7. The method as claimed in claim 1, wherein the step of changing also comprises the following sub-step:

changing the model geometry to the modified model geometry using the first non-rigid mapping.

8. The method as claimed in claim 1, wherein the method also comprises, before the step of determining whether at least one deviation is present between the target geometry and the actual geometry, the following step:

determining a rigid mapping between the actual geometry and the target geometry to register the actual geometry and the target geometry, wherein the rigid mapping takes into account predefined local tolerance ranges for different regions of the target geometry and minimizes deviations between the actual geometry and the target geometry outside the local tolerance ranges.

9. The method as claimed in claim 1, wherein the step of using the model geometry to provide an actual geometry of the object further comprises the following sub-step:

providing the actual geometry from measurement data of a computer tomographic measurement of the object.

10. The method as claimed in claim 1, wherein the step of changing further comprises the following sub-steps:

providing at least one sub-region of the model geometry, with the at least one sub-region being associated with the determined at least one deviation;

changing the at least one sub-region with the determined at least one deviation into at least one modified sub-region; and

providing the at least one sub-region to modify the model geometry.

11. The method as claimed in claim 1, wherein the step of changing further comprises the following sub-step:

changing the model geometry into a modified model geometry based on the determined at least one deviation, taking into account local modifications resulting from the determined at least one deviation, using the second non-rigid mapping.
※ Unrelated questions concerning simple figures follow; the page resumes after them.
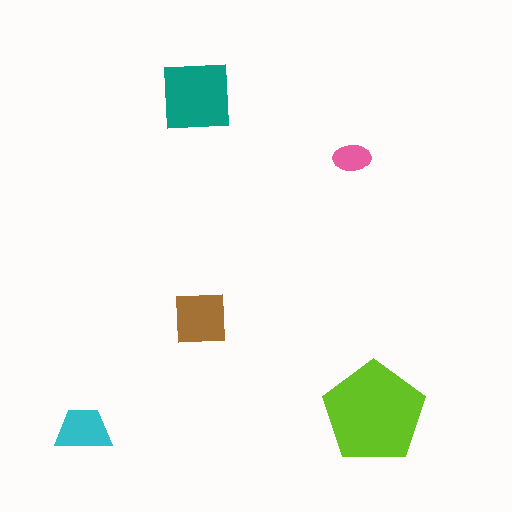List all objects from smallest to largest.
The pink ellipse, the cyan trapezoid, the brown square, the teal square, the lime pentagon.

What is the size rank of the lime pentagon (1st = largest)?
1st.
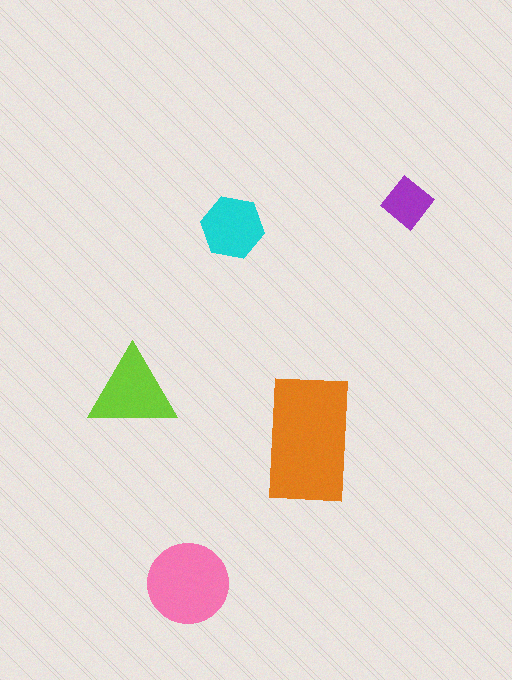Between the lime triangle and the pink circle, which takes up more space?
The pink circle.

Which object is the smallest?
The purple diamond.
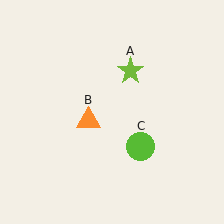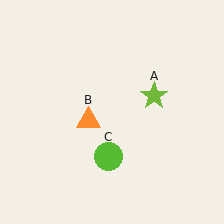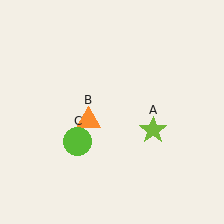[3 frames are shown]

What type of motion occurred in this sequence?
The lime star (object A), lime circle (object C) rotated clockwise around the center of the scene.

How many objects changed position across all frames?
2 objects changed position: lime star (object A), lime circle (object C).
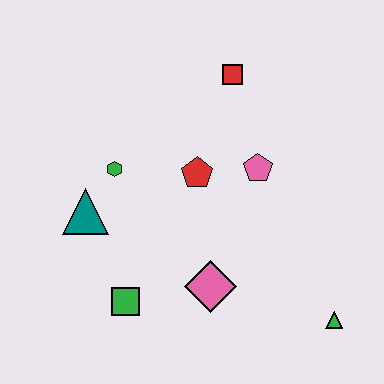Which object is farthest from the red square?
The green triangle is farthest from the red square.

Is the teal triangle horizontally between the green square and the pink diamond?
No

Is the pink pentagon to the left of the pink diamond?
No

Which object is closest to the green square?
The pink diamond is closest to the green square.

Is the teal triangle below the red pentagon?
Yes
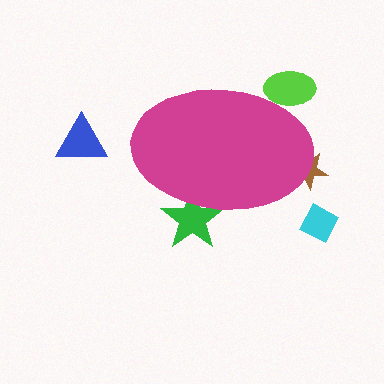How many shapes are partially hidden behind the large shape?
2 shapes are partially hidden.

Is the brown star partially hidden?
Yes, the brown star is partially hidden behind the magenta ellipse.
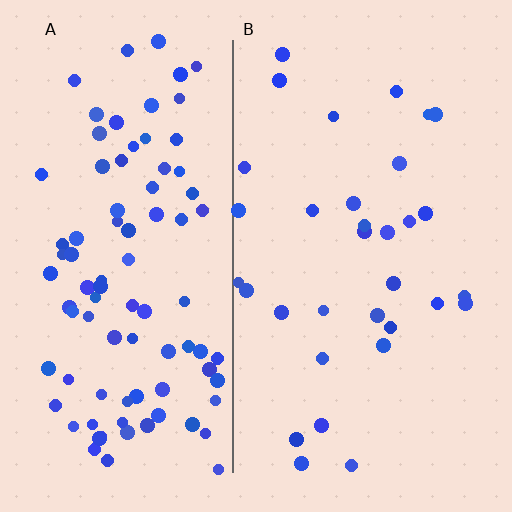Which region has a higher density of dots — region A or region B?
A (the left).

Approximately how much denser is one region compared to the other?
Approximately 2.8× — region A over region B.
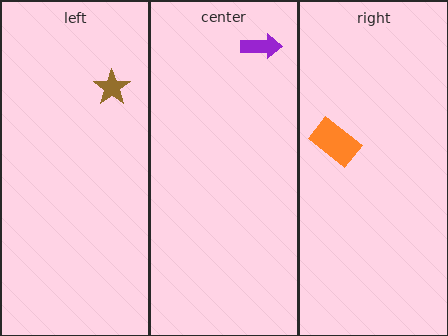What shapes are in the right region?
The orange rectangle.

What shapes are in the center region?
The purple arrow.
12. The method as claimed in claim 1, wherein the first non-rigid mapping and/or the second non-rigid mapping are defined by means of control points.

13. The method as claimed in claim 12, wherein the control points have a density which is greater in at least one predefined region of the object than outside the at least one predefined region, wherein the predefined region comprises an environment of a surface of the object and an environment around the determined at least one deviation if the determined at least one deviation exceeds a predefined threshold value, and comprises an environment around the determined at least one deviation if the determined at least one deviation has a gradient above a predefined gradient threshold value.

14. The method as claimed in claim 1, wherein the first non-rigid mapping changes a topology of the model geometry only within a predefined modification range.

15. A computer program product having instructions executable on a computer, which when executed on a computer cause the computer to carry out the method as claimed in claim 1.